Die Linke NRW: Für den Ernstfall schon mal dagegen

Bundeswehr-Karrieretruck mit dem Spruch: Wir kämpfen auch dafür, dass du gegen uns sein kannst.
Wir kämpfen auch dafür, dass du gegen uns sein kannst.“ – Karrieretruck der Bundeswehr beim Tag der offenen Türe in der Bayerwaldkaserne in Regen am 12. Juli 2025. (Foto: Peter Ansmann)

Krankenhäuser auf einen Krieg vorbereiten? Bunker bauen? Gemeinsam mit der Bundeswehr üben? Die Linke in NRW hat dazu vor ihrem Parteitag in Mülheim einiges geschrieben. Wer im Ernstfall Hilfe braucht, wird von diesem Programmentwurf allerdings nur begrenzt profitieren.

Das Krankenhaus soll bitte friedlich bleiben

Am 19. und 20. September 2026 tagt die NRW-Linke in Mülheim. Auf dem Tisch liegt ein Programmentwurf, dessen friedenspolitisches Kapitel recht konkret wird: „keine Verschwendung öffentlicher Mittel für Bunkerbau“ und „keine zivil-militärischen Übungen“. Gleichzeitig soll der zivile Katastrophenschutz ausgebaut werden. So steht es im Original, Zeilen 57 bis 59.

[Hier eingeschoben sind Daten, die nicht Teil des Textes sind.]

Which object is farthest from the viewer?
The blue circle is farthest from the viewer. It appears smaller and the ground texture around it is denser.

Programmentwurf der NRW-Linken: Forderungen zu Bunkerbau und zivil-militärischen Übungen.
Programmentwurf der NRW-Linken, Kapitel 10, Seite 2: Die Forderungen stehen in den Zeilen 57 bis 59. (Screenshot dielinke-nrw.de)

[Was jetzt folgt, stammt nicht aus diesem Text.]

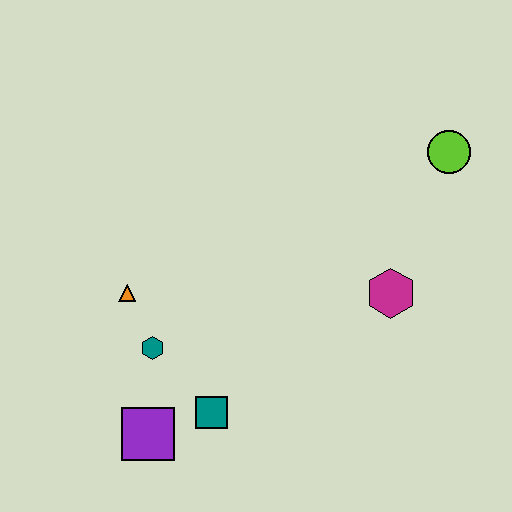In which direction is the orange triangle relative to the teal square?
The orange triangle is above the teal square.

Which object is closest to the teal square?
The purple square is closest to the teal square.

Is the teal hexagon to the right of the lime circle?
No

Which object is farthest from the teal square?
The lime circle is farthest from the teal square.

Auch „keine Standorterweiterungen von Rüstungskonzernen und Militärstandorten“ stehen auf der Wunschliste – ein hübscher Gruß an die Beschäftigten im VW-Werk Osnabrück, die auf eine Zukunft durch Luftverteidigungsproduktion (Die in Deutschland fehlt!) hoffen: Lieber den Arbeitsplatz verlieren als die friedenspolitische Unschuld.

Auch die Vorbereitung von Krankenhäusern auf den Kriegsfall wird dort beklagt. Schon die normale Versorgung stehe schließlich auf der Kippe.

Programmentwurf der NRW-Linken: Passage zur Vorbereitung von Krankenhäusern auf den Kriegsfall.
Programmentwurf der NRW-Linken, Kapitel 10, Seite 1: Krankenhäuser in den Zeilen 21 bis 22. (Screenshot dielinke-nrw.de)

Gerade deshalb wäre Vorbereitung sinnvoll. Ein überlastetes Krankenhaus wird durch zusätzliche Verletzte kaum leistungsfähiger. Wer heute zu wenig Personal, Material und Betten hat, braucht für eine größere Notlage einen besonders guten Plan. Die Genossen behandeln das im Entwurf vor allem als weiteren Beleg für Militarisierung.

Man kann über Kosten, Zuständigkeiten und einzelne Schutzmaßnahmen streiten.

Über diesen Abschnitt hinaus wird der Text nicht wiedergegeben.